The country needs a new generation of midwives
By Melody Hansen, Lex Kleren, Sana Murad Switch to German for original article
Nowadays, anyone who is pregnant will find plenty of tips online - but also uncertainty, pressure and misinformation. A new degree programme at the University of Luxembourg aims to equip young midwives for a future with more responsibility, more technology and more social pressure.

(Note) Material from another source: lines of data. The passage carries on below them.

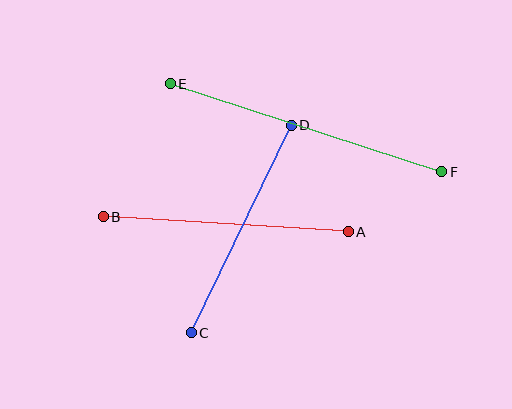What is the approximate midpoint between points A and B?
The midpoint is at approximately (226, 224) pixels.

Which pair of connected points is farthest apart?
Points E and F are farthest apart.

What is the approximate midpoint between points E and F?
The midpoint is at approximately (306, 128) pixels.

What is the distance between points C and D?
The distance is approximately 231 pixels.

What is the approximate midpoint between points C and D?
The midpoint is at approximately (241, 229) pixels.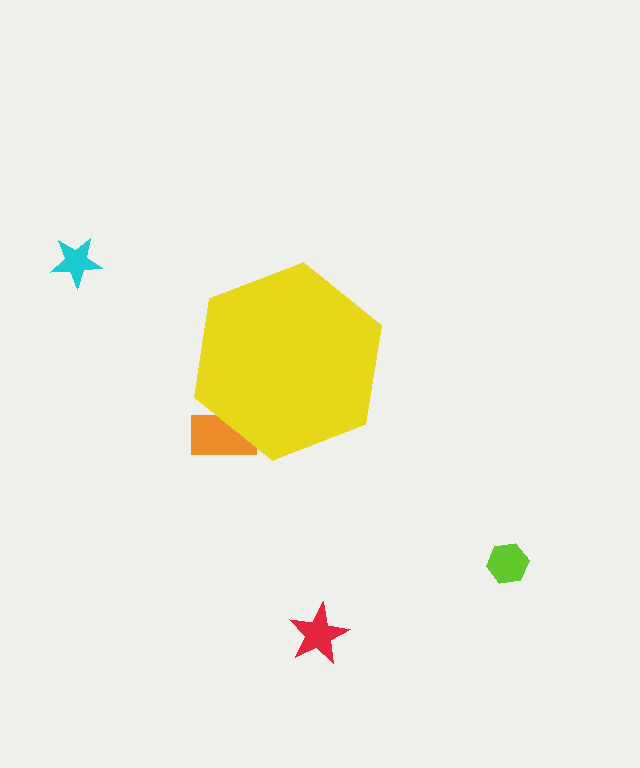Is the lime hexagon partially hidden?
No, the lime hexagon is fully visible.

Apps that measure the size of an unborn child in fruit, explain every stage of foetal development in detail and allow pregnant women to track their symptoms. Other mums who explain on social media how to do it right, healthfluencers who explain what is "normal". A pulling sensation in your stomach, pain in your back, a feeling of dizziness. Is that normal? ChatGPT has the answer. Pregnancies – like all areas of our lives – are becoming increasingly digitalised. Anyone expecting a child can hardly avoid it.
However, all these tools often raise more questions than they answer and contribute to a great deal of uncertainty among expectant mothers. After all, not all the answers provided by the internet are true. But who has the right answers – and can see through all the chaos? In a world full of technical possibilities and growing complexity, the midwifery profession needs to be reimagined. This is what the new Bachelor's degree programme "Sciences Maïeutiques – Sage-femme" at the University of Luxembourg aims to do from September 2025.

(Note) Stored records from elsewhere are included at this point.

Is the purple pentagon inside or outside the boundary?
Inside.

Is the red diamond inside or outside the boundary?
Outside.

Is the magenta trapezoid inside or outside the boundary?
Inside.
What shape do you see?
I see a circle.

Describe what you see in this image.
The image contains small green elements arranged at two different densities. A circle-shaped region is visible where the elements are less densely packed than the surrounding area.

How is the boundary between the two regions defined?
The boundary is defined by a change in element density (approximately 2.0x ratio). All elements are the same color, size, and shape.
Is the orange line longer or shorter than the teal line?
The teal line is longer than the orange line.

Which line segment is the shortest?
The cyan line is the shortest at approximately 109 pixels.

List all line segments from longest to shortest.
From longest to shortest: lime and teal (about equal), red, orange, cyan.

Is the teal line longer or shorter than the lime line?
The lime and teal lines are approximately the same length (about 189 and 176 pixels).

A new degree programme is born
We meet Ali Ghanchi, director of the new degree programme, and Joeri Vermeulen, visiting professor and representative of the European Midwives Association (EMA) at the Faculty of Science, Technology and Medicine at Belval. This is where the midwives of the future will soon be learning not only technological skills at the highest medical level, but also a sensitivity to current social issues. To be more precise, we are in the SimUL simulation unit, where everything is already in place for the trainee midwives. There is state-of-the-art equipment here that can be used to simulate births using augmented reality, the body of a pregnant woman can be digitally dissected as well as all the equipment that midwives have to work with, such as incubators. Here, students can learn in a protected space where mistakes do not yet have any real consequences.